If this sounds really familiar, I think reactivity is very philosophically similar to declarative graphics because they're both about deciding that we don't want to get bogged down in the details of how we want to make changes to things and updates to things. We just tell it what we want to focus on and it takes care of the rest.

I think reactivity is very philosophically similar to declarative graphics because they're both about deciding that we don't want to get bogged down in the details of how we want to make changes to things and updates to things. We just tell it what we want to focus on and it takes care of the rest.

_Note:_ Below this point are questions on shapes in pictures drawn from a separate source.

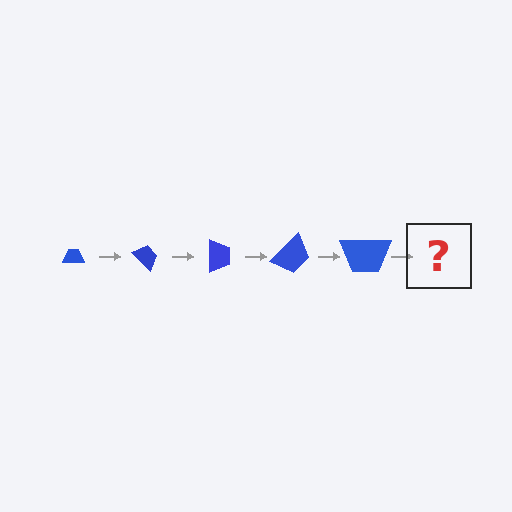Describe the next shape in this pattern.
It should be a trapezoid, larger than the previous one and rotated 225 degrees clockwise from the start.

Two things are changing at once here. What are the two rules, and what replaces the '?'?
The two rules are that the trapezoid grows larger each step and it rotates 45 degrees clockwise each step. The '?' should be a trapezoid, larger than the previous one and rotated 225 degrees clockwise from the start.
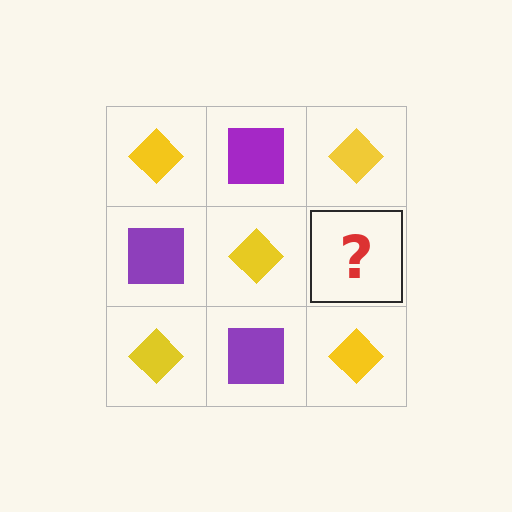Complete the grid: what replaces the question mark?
The question mark should be replaced with a purple square.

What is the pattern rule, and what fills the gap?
The rule is that it alternates yellow diamond and purple square in a checkerboard pattern. The gap should be filled with a purple square.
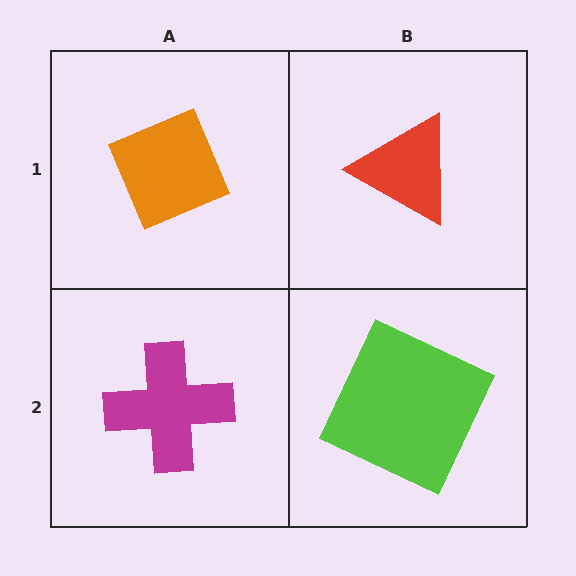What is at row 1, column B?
A red triangle.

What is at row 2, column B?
A lime square.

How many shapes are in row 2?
2 shapes.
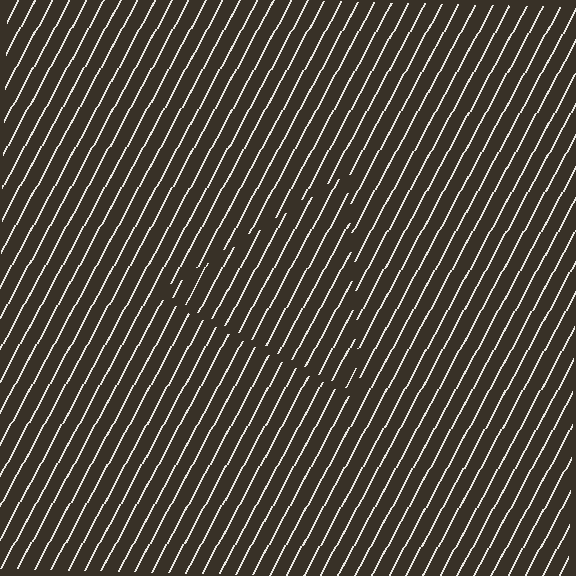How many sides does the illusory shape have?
3 sides — the line-ends trace a triangle.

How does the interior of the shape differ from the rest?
The interior of the shape contains the same grating, shifted by half a period — the contour is defined by the phase discontinuity where line-ends from the inner and outer gratings abut.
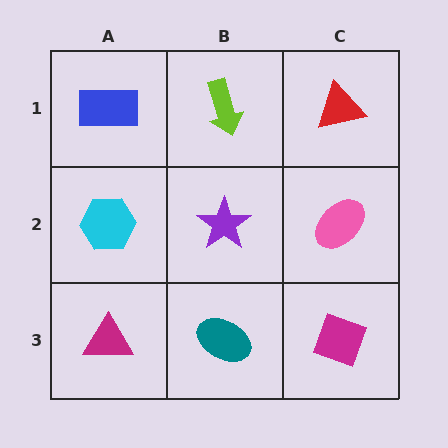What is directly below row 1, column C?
A pink ellipse.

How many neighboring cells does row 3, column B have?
3.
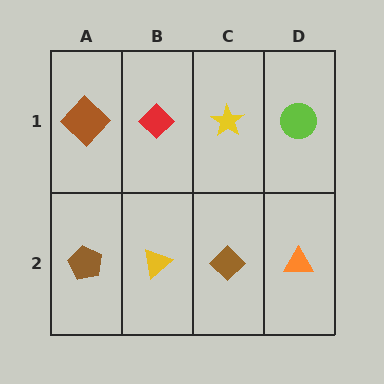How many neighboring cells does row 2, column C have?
3.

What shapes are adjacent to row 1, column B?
A yellow triangle (row 2, column B), a brown diamond (row 1, column A), a yellow star (row 1, column C).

So here's Sverto. This is bringing Svelte components, like charts, into Quarto. And those can be Svelte components that someone else has made, part of the library, or they can be ones you've written yourself. In this case, the Svelte component is not the whole page, it's just the chart. This is one of the really nice things about Sverto is these dropdown menus we have here on the left are actually just OJS. They're just the same observable inputs that I used previously in the presentation.

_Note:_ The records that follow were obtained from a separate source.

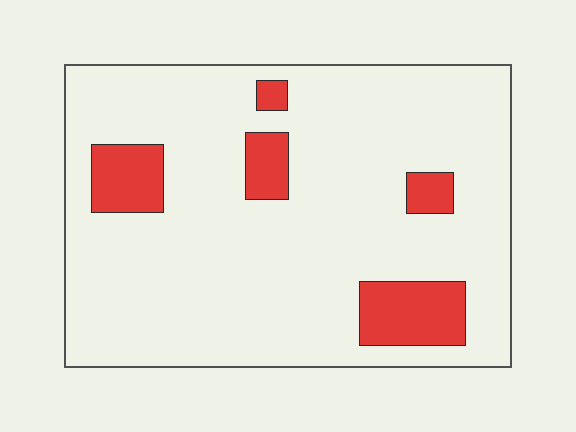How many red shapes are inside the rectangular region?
5.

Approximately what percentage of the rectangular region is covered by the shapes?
Approximately 15%.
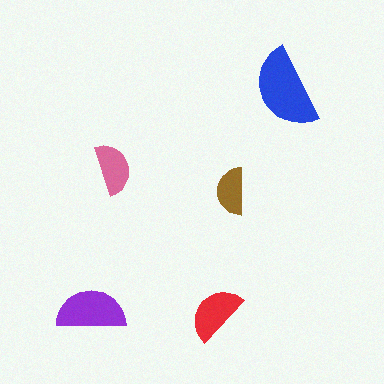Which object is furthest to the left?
The purple semicircle is leftmost.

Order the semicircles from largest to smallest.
the blue one, the purple one, the red one, the pink one, the brown one.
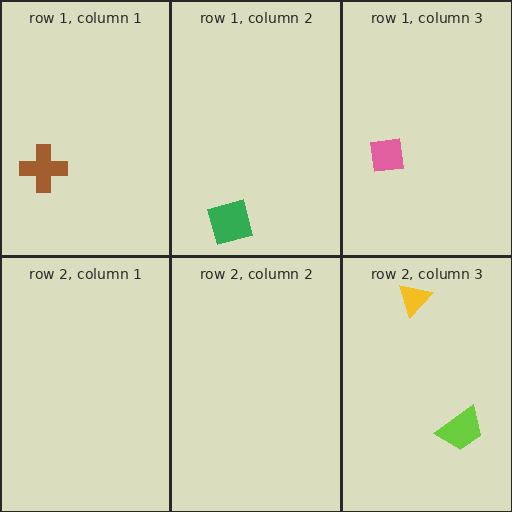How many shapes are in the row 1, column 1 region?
1.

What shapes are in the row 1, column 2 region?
The green square.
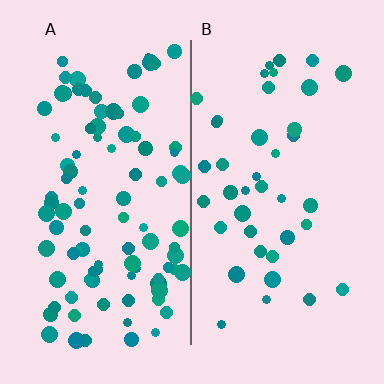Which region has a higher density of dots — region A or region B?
A (the left).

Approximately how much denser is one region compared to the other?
Approximately 2.4× — region A over region B.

But when I change them, they are updating a dataset and then that dataset is going into the chart. And when the chart gets a change, like a changed data, it smoothly updates the things that it's drawing. And it does so knowing where things were before and where they will be next. So you get these smooth transitions. So that could be like the colors as we change from day to night, as we change from Melbourne to Brisbane, looking at historical weather, you can see that we're adding and removing points as we need to, fading them in and out, and we're moving them as well. And you can see when we go from hottest to coldest, we've also got some axes that we're using with D3.js. So yeah, we've got a bit of everything here.

The way Sverto works, it lets you write Svelte components like charts and maps and bring them into Quarto quickly and easily and then drive them with OJS. And once you've got it installed, it's just three easy steps. So use your document front matter to bring the Svelte file in. Then you tell Sverto where you wanna place it with a little bit of OJS. And then you update with OJS just by assigning to properties. So we've brought my chart in. It has a property called chart data, which is our dataset. And we just tied this to something that is changing. Like say we've got our full dataset and we're filtering it based on some menu or something of our selected year. Every time that menu changes, our filter statement runs again. And then we pipe that into our chart and it changes as well. And we get this smooth update.

Resources and closing thoughts

So Sverto is available on sverto.jamesgoldie.dev. I'd love for you to give it a try.

But I also wanna send you on your way with a bunch of other resources. No matter where you are on this journey. So if the first part of my talk appealed to you, you just wanna try out OJS for the first time, get your first bar plot in or whatever it is, check out the Quarto documentation or check out observable plot and observable inputs because they both have great documentation.

If the intermediate part interested you, you're starting to get a bit more adventurous with OJS, check out observables examples. But also at 360info on our GitHub, we have dozens of OJS graphics that are ready for you to use. They're open source. They come with analysis, the whole thing. So please check them.

And if you were interested in the last part with Sverto and Svelte, please do check out Sverto. I'd love for you to use it. I also highly recommend a blog post by Connor Rothschild called how's you quote unquote learn D3 in 2023. It really sold me on this approach. I can't recommend it enough.

I'm gonna leave it there. If you have any questions, I'm in the discord. I'm happy to chat. Thank you very much for coming along to my talk. Thank you Posit for accepting it and to Articulate for the fantastic speaker training. Andrew Bray, thank you for letting me use one of our close read examples. And Chepakut, these amazing fantasy backgrounds, they agreed to let me use them as part of my talk and I really appreciate it. Thank you very much. Oh, and we have some bonus slides if you're checking this out on my website. Thank you.